How to build flexible, on-prem voice agents using LiveKit & Palantir’s OSDK
In our last blog, we talked about building agentic V2V workflows by exposing Palantir’s OSDK to ElevenLabs’ Conversational AI product. This approach allowed us to build robust voice agents capable of securely querying enterprise data, generating customised action plans and updating systems of action based on interactions with customers.
Our customers loved this. But their requirements prompted us to go deeper and see how much of the end-to-end flow we could build ourselves.
As a reminder, a turn-based conversational AI product has five components:
- STT (Speech-to-Text): Convert user’s spoken input into text.
- LLM (Large Language Model): Core reasoning and language engine for understanding, planning, and generating responses.

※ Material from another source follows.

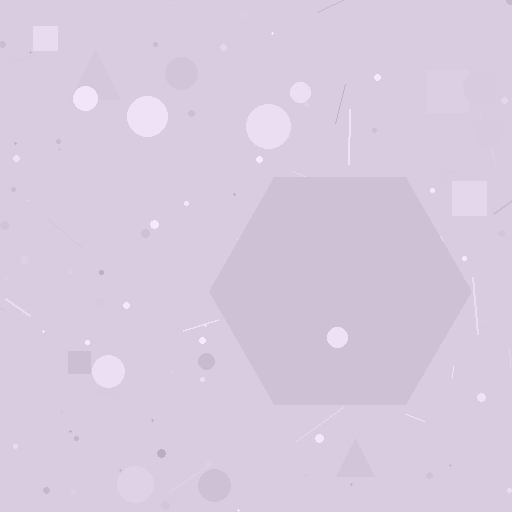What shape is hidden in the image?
A hexagon is hidden in the image.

- Agents: Built on top of the LLM using:
- System Prompt: Define role, tone, and objectives (e.g. ‘You are a travel sales agent’).
- Tools: Domain-specific capabilities (e.g. Palantir OSDK, databases, search APIs, booking engines).
- TTS (Text-to-Speech): Convert the LLM’s textual response back into natural-sounding audio.
- Orchestration Layer: Route between STT → LLM → Tools → TTS and manage multi-turn context (memory, conversation state, session management).

Source:https://elevenlabs.io/blog/how-do-you-optimize-latency-for-conversational-ai
Our customers needed four features that our ElevenLabs integration couldn’t handle:
- Model flexibility - ElevenLabs does not support external STT or TTS models like Cartesia’s Sonic or Deepgram’s Nova-3; their in-house models only support a handful of languages; as a result, many regional languages are not supported.
- Silent voice co-pilots - these copilots do not include the final TTS layer from the diagram above. For example, a copilot might silently listen to a conversation provide helpful suggestions, automatically search for mentioned objects, and automate follow-on actions. Most conversational AI products aren’t modular, so the TTS layer cannot be removed.
- Zero data retention - ElevenLabs only provides ZDR as part of a comprehensive enterprise licence.
- On-prem/VPC hosting - ElevenLabs does not offer this, even with the enterprise license.